Baseball Crank
Covering the Front and Back Pages of the Newspaper
August 2, 2005
BASEBALL: Famous Last Words

I have never intentionally used steroids. Never. Ever. Period, . . . Ultimately, although I never intentionally put a banned substance into my body, the independent arbitrator ruled that I had to be suspended under the terms of the program.

Perhaps, in retrospect, the denial under oath before Congress was a bad idea. On the other hand, Bill Simmons looks like a prophet for writing this last week:

The current era of juiced balls, ravaged pitching staffs and a drug program best described as "Um, you guys shouldn't do that stuff" has rendered everything else irrelevant.

As Palmeiro closed in on the 3,000-hit/500-HR club last week, the media swirl had a guess-we-have-to-cover-this feel, almost like when Ryan Seacrest got a star on Hollywood Boulevard. That's no knock on Raffy . . .

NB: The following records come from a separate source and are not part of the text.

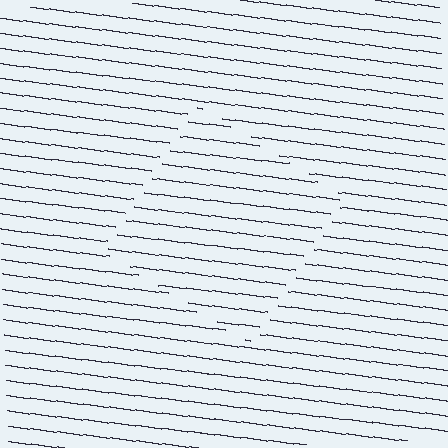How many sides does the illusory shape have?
4 sides — the line-ends trace a square.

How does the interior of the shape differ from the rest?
The interior of the shape contains the same grating, shifted by half a period — the contour is defined by the phase discontinuity where line-ends from the inner and outer gratings abut.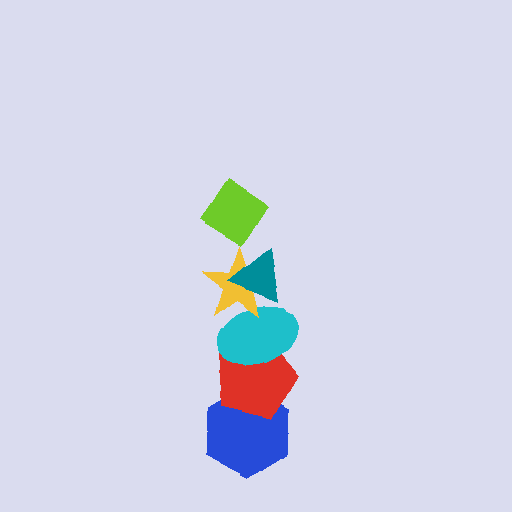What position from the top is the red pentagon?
The red pentagon is 5th from the top.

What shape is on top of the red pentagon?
The cyan ellipse is on top of the red pentagon.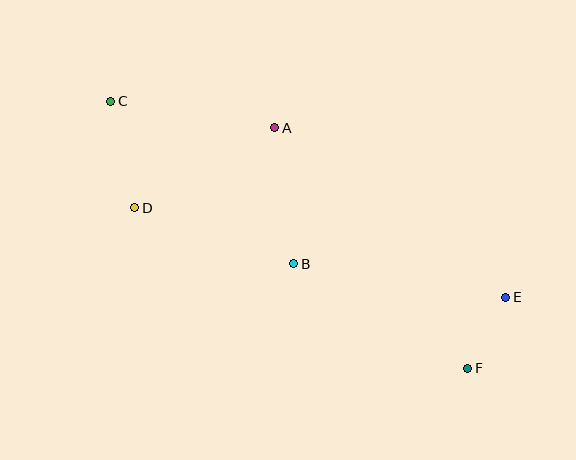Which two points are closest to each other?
Points E and F are closest to each other.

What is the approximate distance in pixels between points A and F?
The distance between A and F is approximately 309 pixels.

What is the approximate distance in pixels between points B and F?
The distance between B and F is approximately 203 pixels.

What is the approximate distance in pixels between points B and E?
The distance between B and E is approximately 215 pixels.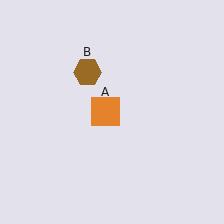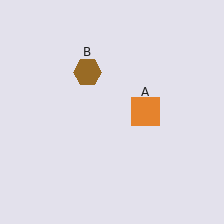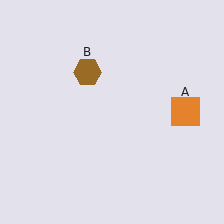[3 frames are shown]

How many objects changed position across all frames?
1 object changed position: orange square (object A).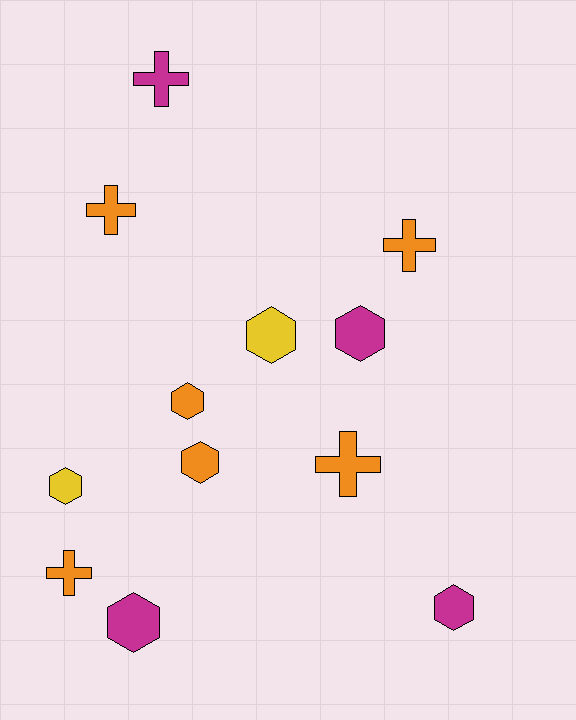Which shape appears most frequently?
Hexagon, with 7 objects.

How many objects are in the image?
There are 12 objects.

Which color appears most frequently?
Orange, with 6 objects.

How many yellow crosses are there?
There are no yellow crosses.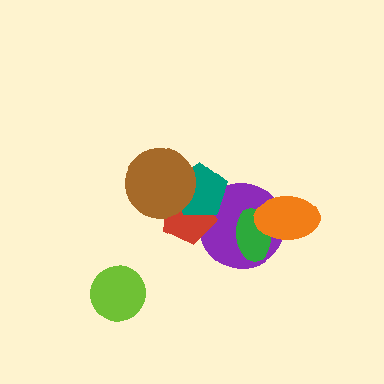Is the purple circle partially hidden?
Yes, it is partially covered by another shape.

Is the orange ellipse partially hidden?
No, no other shape covers it.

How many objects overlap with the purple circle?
4 objects overlap with the purple circle.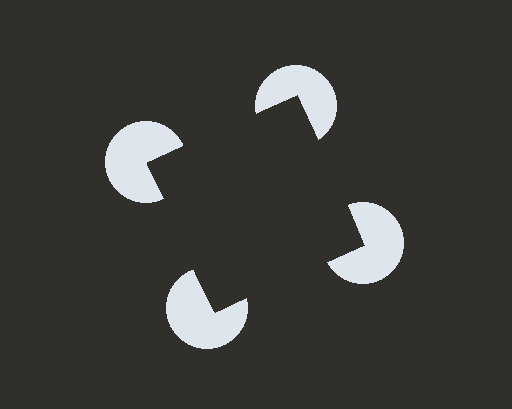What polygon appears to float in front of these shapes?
An illusory square — its edges are inferred from the aligned wedge cuts in the pac-man discs, not physically drawn.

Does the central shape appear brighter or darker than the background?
It typically appears slightly darker than the background, even though no actual brightness change is drawn.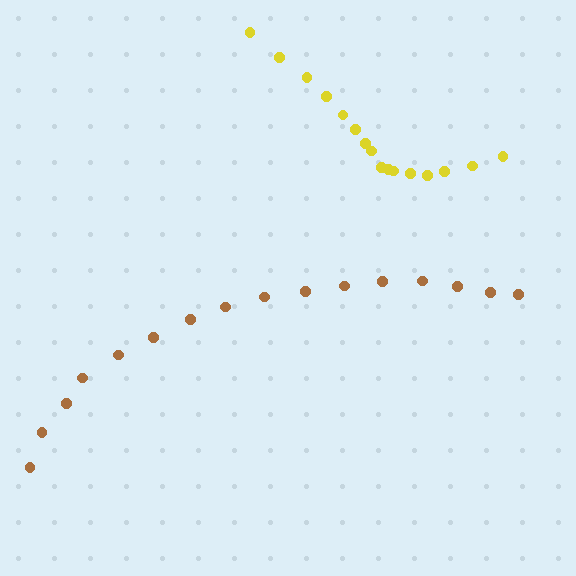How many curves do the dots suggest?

Please note: I'm not accusing Palmeiro of anything. He was at the right place at the perfect time, just like Judd Nelson peaking when over-the-top performances in enjoyably cheesy movies were all the rage. Whether either guy needed drugs to complete the effect is beside the point. . .

POSSIBLY UNRELATED NEWS STORY: Barry Bonds will not play this season.

UPDATE: If you like, you can take this survey on steroids and Palmeiro.

Posted by Baseball Crank at 9:10 AM | Baseball 2005 | Comments (6) | TrackBack (1)
Comments

I refuse to make a Viagra joke. I also think it shows that newer generations of steroids has made them more subtle, and therefore, more dangerous, both for the user and the integrity of sports.

When you look at guys like Big Mac, Sosa, Bonds, and I want to add Clemens to the list too. These are all big guys who got a lot bigger. In Bonds' case, it was ridiciulous, as he was a Hall lock even before 2000.

Everyone comments on how steroids makes you bigger, lets you train harder, lets you recover faster. However, one other affect, the most important one in sports, is that it makes you FASTER. I would guess that Palmeiro benefited from that side effect, since he is not bulked out.

You react faster with a good eye for the strike zone, you are simply a better hitter. It also emphasizes what I wrote last week, that we really have to change what we consider a HOF milestone, as trainign methods (both legal and illegal) extend fruitful parts of careers. When Mickey retired, everyone said it was a shame he was so injured, few comments on his being 36, and his last great year at 32.

Posted by: Daryl Rosenblatt at August 2, 2005 10:01 AM

The guys who really get hurt are those who were clean throughout but get lumped in with the crowd of users. Who knows who used or didn't? I sure have no way of knowing.

Posted by: LargeBill at August 2, 2005 11:36 AM

Speaking of Viagra and denials . . . did anyone else think of this comment:

"I did not have sexual relations with that woman, Ms. Lewinsky."

Posted by: Geek, Esq. at August 2, 2005 12:56 PM

I am surprised that there wasn't more speculation about Palmeiro using steroids before the Canseco book came out. When he turned 30, he had 155 home runs. Now, at 40, he is pushing 600? Hmmmm.

Posted by: WD at August 2, 2005 4:36 PM

Any thoughts on the legal difficulties Palmeiro might face? Is Congress going to investigate?

Posted by: wally at August 2, 2005 5:38 PM

One thing to disagree with Simmons' quote. Spare me the sympathy for the pitchers. Half of the people in baseball caught with steroids are pitchers. The media should be paying more attention to the doping on the other side of the ball.